Ahmed, S., H. T. Mohamed, N. El-Husseiny, M. M. El Mahdy, G. Safwat, A. A. Diab, A. A. El-Sherif, M. El-Shinawi, and M. M. Mohamed, "IL-8 secreted by tumor associated macrophages contribute to lapatinib resistance in HER2-positive locally advanced breast cancer via activation of Src/STAT3/ERK1/2-mediated EGFR signaling.", Biochimica et biophysica acta. Molecular cell research, vol. 1868, issue 6, pp. 118995, 2021. Abstract

Locally advanced breast cancer (LABC) is an aggressive disease characterized by late clinical presentation, large tumor size, treatment resistance and low survival rate. Expression of EGFR/HER2 and activation of intracellular tyrosine kinase domains in LABC are associated with poor prognosis. Thus, target therapies such as the anti-receptor tyrosine kinases lapatinib drug have been more developed in the past decade. The response to lapatinib involves the inhibition of RTKs and subsequently signaling molecules such as Src/STAT3/Erk1/2 known also to be activated by the cytokines in the tumor microenvironment (TME). The aim of the present study is to identify the major cytokine that might contribute to lapatinib resistance in EGFR+/HER2+ LABC patients. Indeed, tumor associated macrophages (TAMs) are the main source of cytokines in the TME. Herein, we isolated TAMs from LABC during modified radical mastectomy (MRM). Cytokine profile of TAMs revealed that IL-8 is the most prominent highly secreted cytokine by TAMs of LABC patients. Using in-vitro cell culture model we showed that recombinant IL-8 (50 and 100 ng/mL) at different time intervals interfere with lapatinib action via activation of Src/EGFR and signaling molecules known to be inhibited during treatment. We proposed that to improve LABC patients' response to lapatinib treatment it is preferred to use combined therapy that neutralize or block the action of IL-8.

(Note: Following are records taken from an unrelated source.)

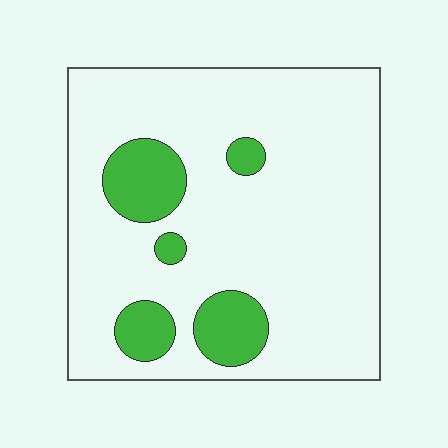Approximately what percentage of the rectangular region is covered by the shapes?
Approximately 15%.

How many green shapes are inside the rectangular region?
5.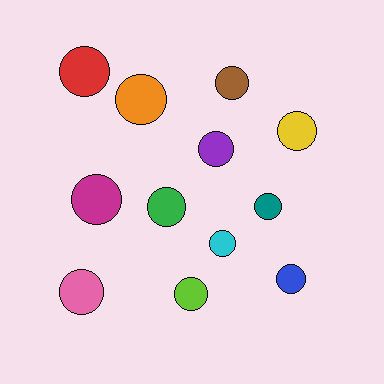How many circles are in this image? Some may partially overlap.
There are 12 circles.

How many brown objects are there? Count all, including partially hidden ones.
There is 1 brown object.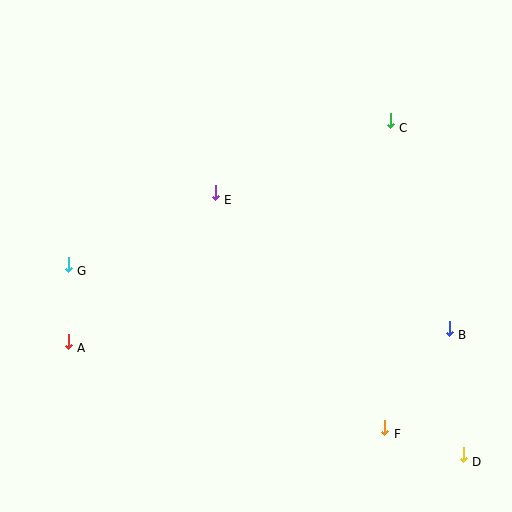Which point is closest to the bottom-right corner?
Point D is closest to the bottom-right corner.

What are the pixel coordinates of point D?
Point D is at (463, 462).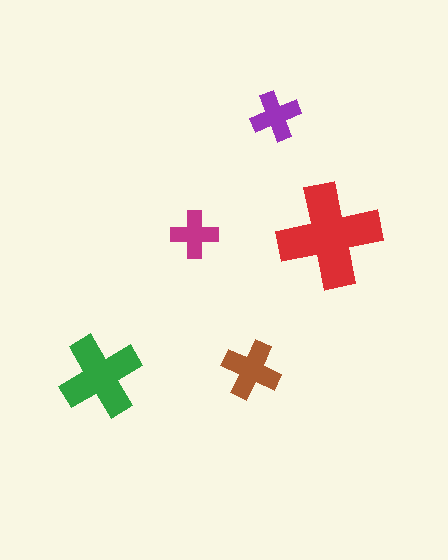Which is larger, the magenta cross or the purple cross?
The purple one.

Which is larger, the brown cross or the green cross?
The green one.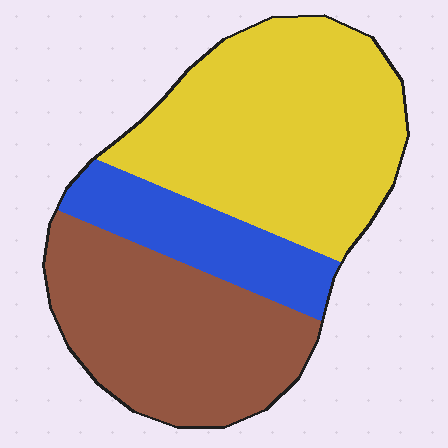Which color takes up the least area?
Blue, at roughly 15%.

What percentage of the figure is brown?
Brown takes up about three eighths (3/8) of the figure.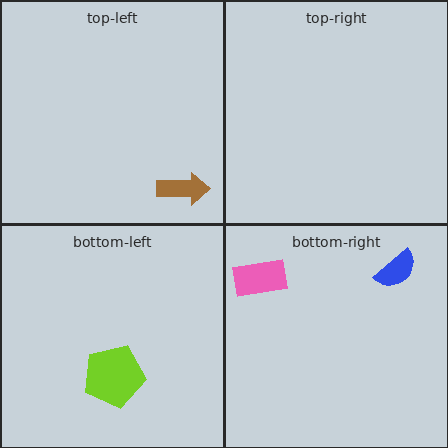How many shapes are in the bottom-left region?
1.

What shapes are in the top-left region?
The brown arrow.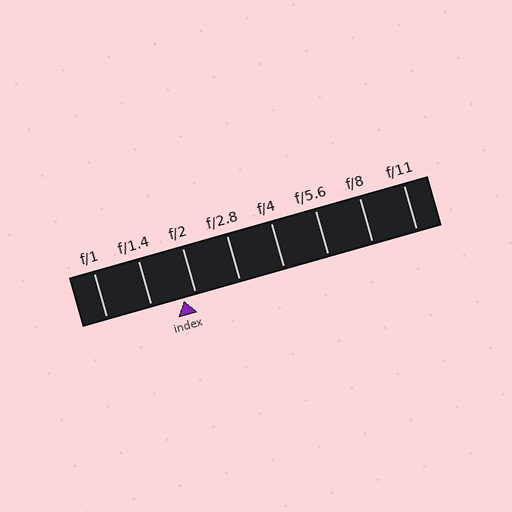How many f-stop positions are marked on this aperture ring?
There are 8 f-stop positions marked.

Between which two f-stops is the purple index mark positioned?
The index mark is between f/1.4 and f/2.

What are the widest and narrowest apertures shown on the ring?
The widest aperture shown is f/1 and the narrowest is f/11.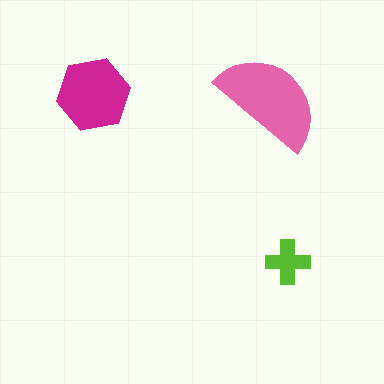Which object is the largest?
The pink semicircle.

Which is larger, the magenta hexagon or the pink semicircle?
The pink semicircle.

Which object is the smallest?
The lime cross.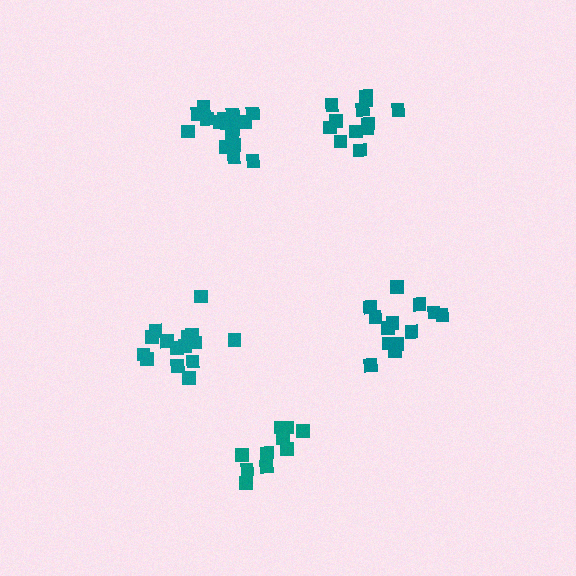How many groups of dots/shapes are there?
There are 5 groups.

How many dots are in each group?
Group 1: 12 dots, Group 2: 16 dots, Group 3: 16 dots, Group 4: 10 dots, Group 5: 13 dots (67 total).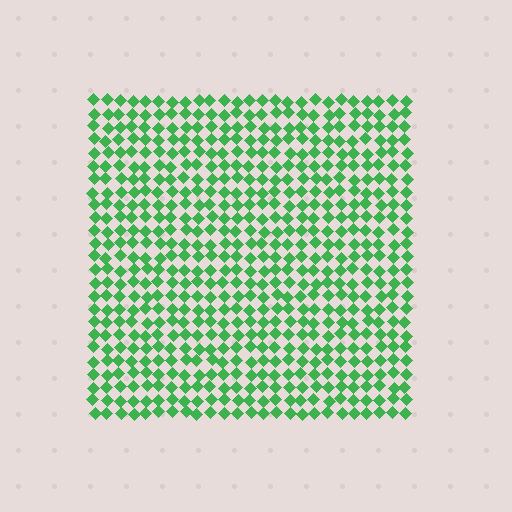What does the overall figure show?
The overall figure shows a square.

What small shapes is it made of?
It is made of small diamonds.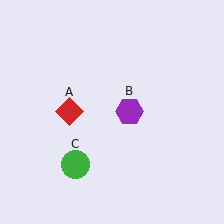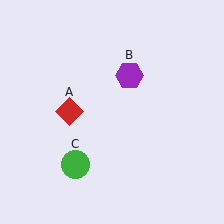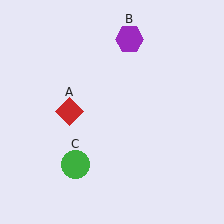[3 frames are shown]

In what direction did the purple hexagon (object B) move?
The purple hexagon (object B) moved up.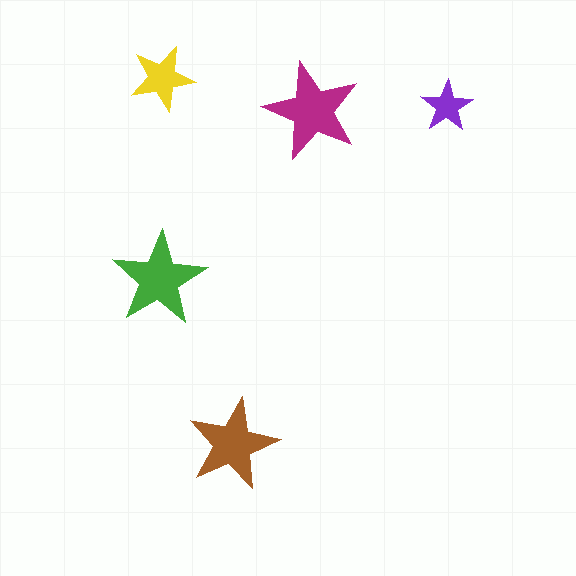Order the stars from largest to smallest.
the magenta one, the green one, the brown one, the yellow one, the purple one.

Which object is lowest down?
The brown star is bottommost.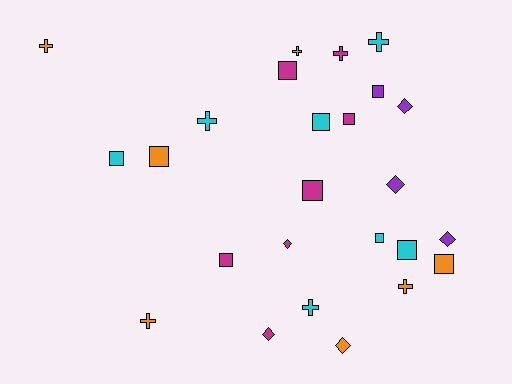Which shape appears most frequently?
Square, with 11 objects.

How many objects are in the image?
There are 25 objects.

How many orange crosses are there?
There are 3 orange crosses.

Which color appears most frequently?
Cyan, with 8 objects.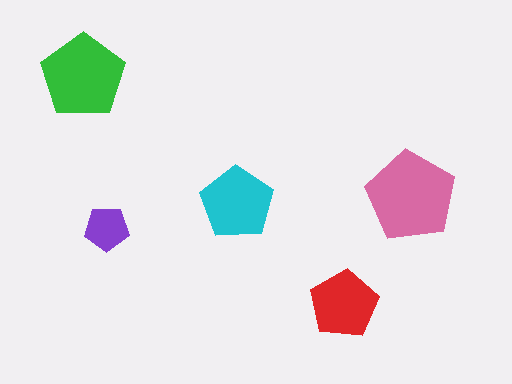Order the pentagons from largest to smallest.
the pink one, the green one, the cyan one, the red one, the purple one.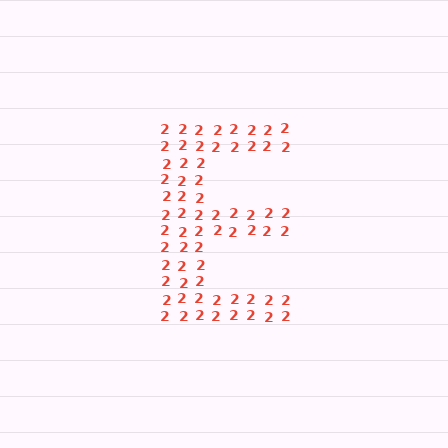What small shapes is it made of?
It is made of small digit 2's.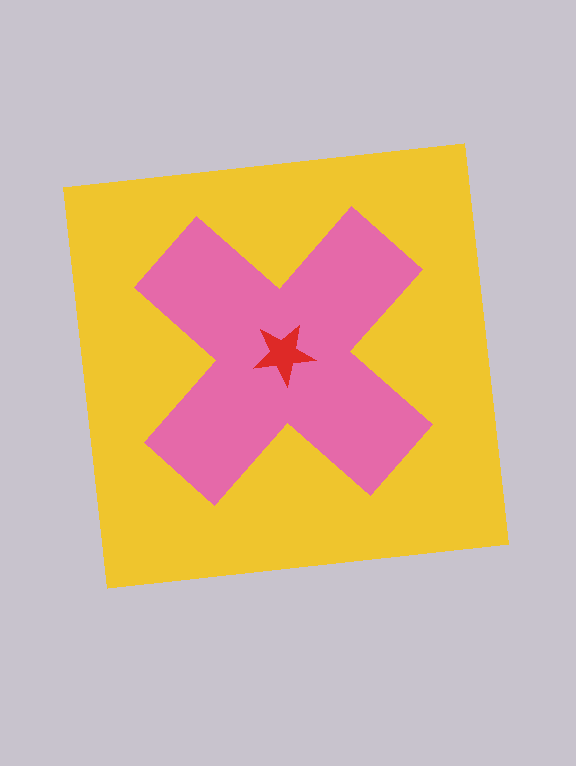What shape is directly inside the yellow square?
The pink cross.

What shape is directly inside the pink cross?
The red star.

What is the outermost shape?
The yellow square.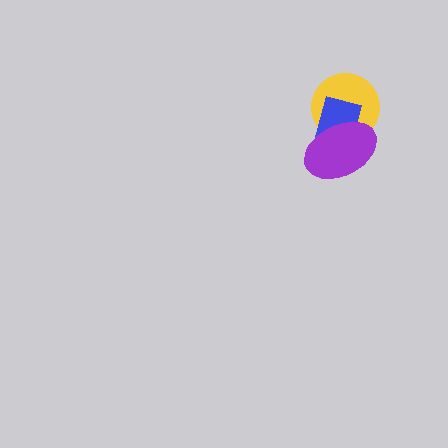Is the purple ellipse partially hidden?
No, no other shape covers it.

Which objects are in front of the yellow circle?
2 objects cover part of the yellow circle: the blue rectangle and the purple ellipse.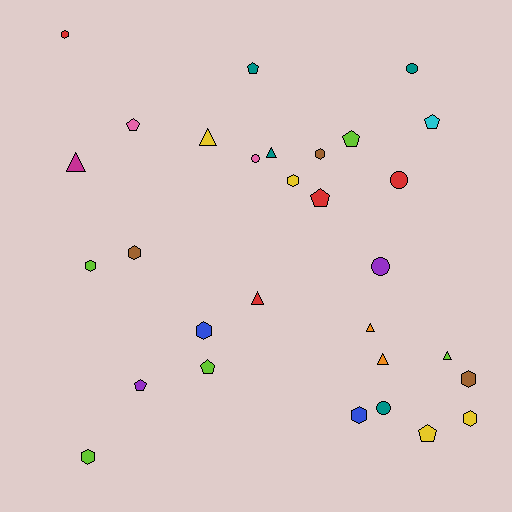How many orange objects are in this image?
There are 2 orange objects.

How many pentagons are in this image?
There are 8 pentagons.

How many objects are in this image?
There are 30 objects.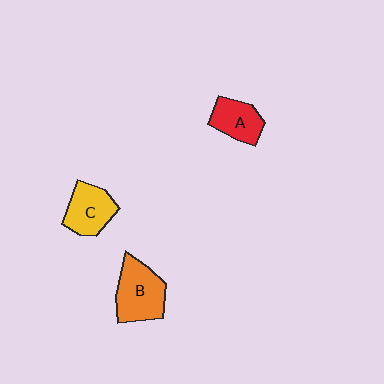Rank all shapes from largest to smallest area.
From largest to smallest: B (orange), C (yellow), A (red).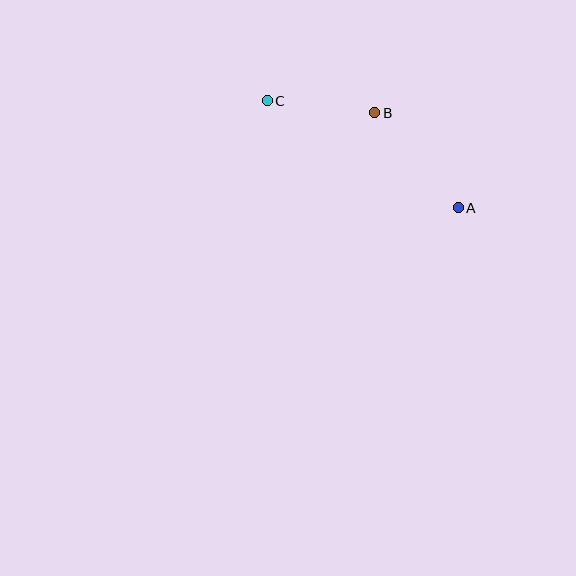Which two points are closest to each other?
Points B and C are closest to each other.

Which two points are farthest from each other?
Points A and C are farthest from each other.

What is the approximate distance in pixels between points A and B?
The distance between A and B is approximately 126 pixels.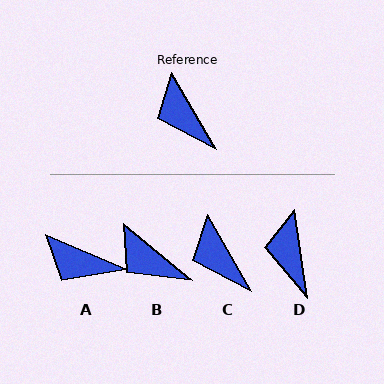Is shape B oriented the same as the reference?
No, it is off by about 20 degrees.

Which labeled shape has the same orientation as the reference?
C.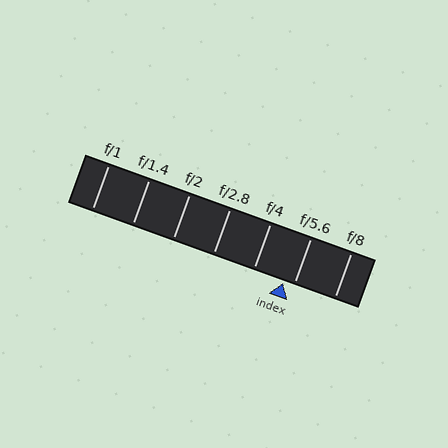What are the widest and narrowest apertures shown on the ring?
The widest aperture shown is f/1 and the narrowest is f/8.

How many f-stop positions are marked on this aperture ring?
There are 7 f-stop positions marked.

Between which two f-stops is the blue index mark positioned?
The index mark is between f/4 and f/5.6.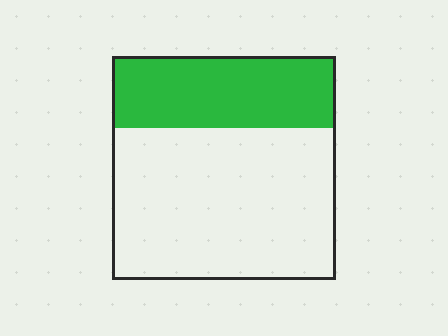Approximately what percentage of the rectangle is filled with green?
Approximately 30%.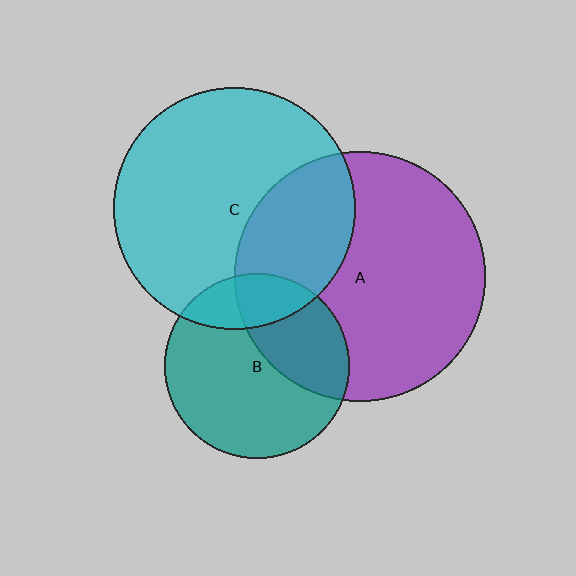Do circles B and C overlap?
Yes.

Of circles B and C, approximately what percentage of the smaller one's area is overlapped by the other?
Approximately 20%.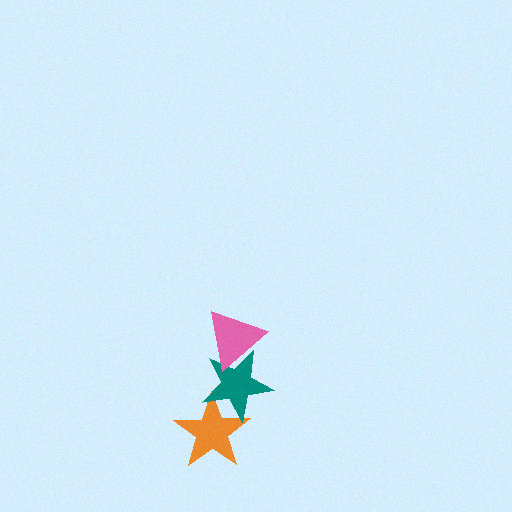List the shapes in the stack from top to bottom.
From top to bottom: the pink triangle, the teal star, the orange star.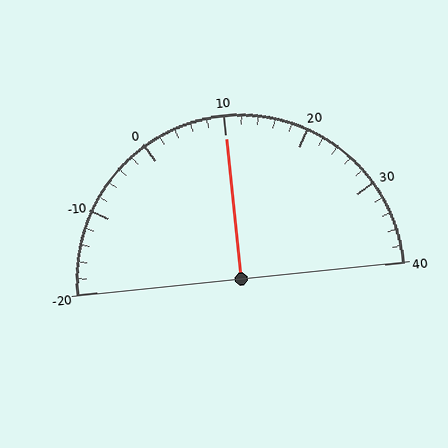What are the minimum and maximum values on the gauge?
The gauge ranges from -20 to 40.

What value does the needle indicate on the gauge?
The needle indicates approximately 10.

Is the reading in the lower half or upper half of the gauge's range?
The reading is in the upper half of the range (-20 to 40).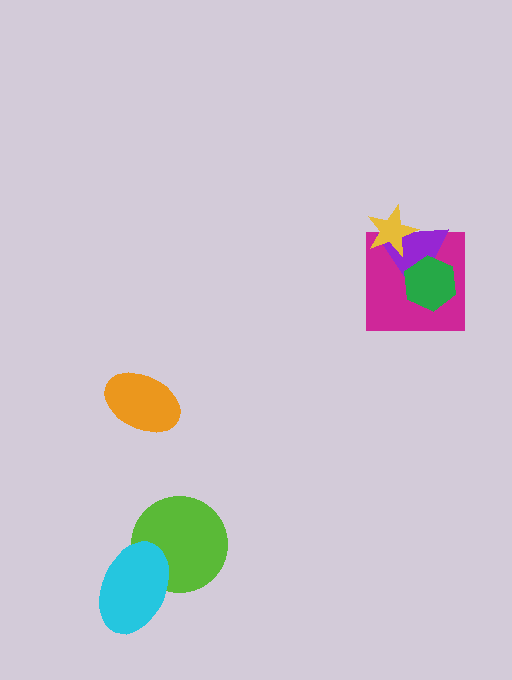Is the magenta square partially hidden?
Yes, it is partially covered by another shape.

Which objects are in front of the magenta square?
3 objects cover part of the magenta square: the purple triangle, the yellow star and the green hexagon.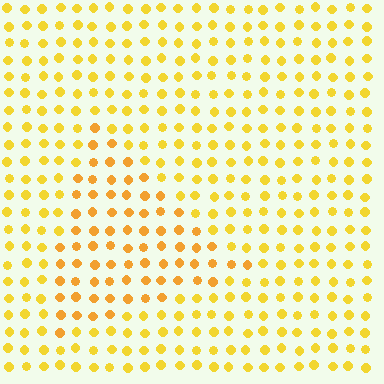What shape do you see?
I see a triangle.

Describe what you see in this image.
The image is filled with small yellow elements in a uniform arrangement. A triangle-shaped region is visible where the elements are tinted to a slightly different hue, forming a subtle color boundary.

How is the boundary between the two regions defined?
The boundary is defined purely by a slight shift in hue (about 17 degrees). Spacing, size, and orientation are identical on both sides.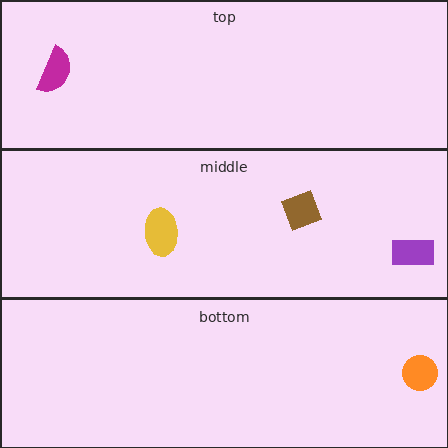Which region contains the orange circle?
The bottom region.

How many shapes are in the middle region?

Mohamed, H. T., E. A. El-Ghonaimy, M. El-Shinawi, M. O. H. A. M. E. D. HOSNEY, M. Götte, W. A. Woodward, T. El-Mamlouk, and M. M. Mohamed, "IL-8 and MCP-1/CCL2 regulate proteolytic activity in triple negative inflammatory breast cancer a mechanism that might be modulated by Src and Erk1/2.", Toxicology and applied pharmacology, vol. 401, pp. 115092, 2020. Abstract

Inflammatory breast cancer (IBC) is a highly metastatic and lethal breast cancer. As many as 25-30% of IBCs are triple negative (TN) and associated with low survival rates and poor prognosis. We found that the microenvironment of IBC is characterized by high infiltration of tumor associated macrophages (TAMs) and by over-expression of the cysteine protease cathepsin B (CTSB). TAMs in IBC secrete high levels of the cytokines interleukin-8 (IL-8) and monocyte chemoattractant protein-1 (MCP-1/CCL2) compared to non-IBC patients. Herein, we tested the roles of IL-8 and MCP-1/CCL2 in modulating proteolytic activity and invasiveness of TN-non-IBC as compared to TN-IBC and addressed the underlying molecular mechanism(s) for both cytokines. Quantitative real time PCR results showed that IL-8 and MCP-1/CCL2 were significantly overexpressed in tissues of TN-IBCs. IL-8 and MCP-1/CCL2 induced CTSB expression and activity of the p-Src and p-Erk1/2 signaling pathways relevant for invasion and metastasis in TN-non-IBC, HCC70 cells and TN-IBC, SUM149 cells. Dasatinib, an inhibitor of p-Src, and U0126, an inhibitor of p-Erk1/2, down-regulated invasion and expression of CTSB by HCC70 and SUM149 cells, a mechanism that is reversed by IL-8 and MCP-1/CCL2. Our study shows that targeting the cytokines IL-8 and MCP-1/CCL2 and associated signaling molecules may represent a promising therapeutic strategy in TN-IBC patients.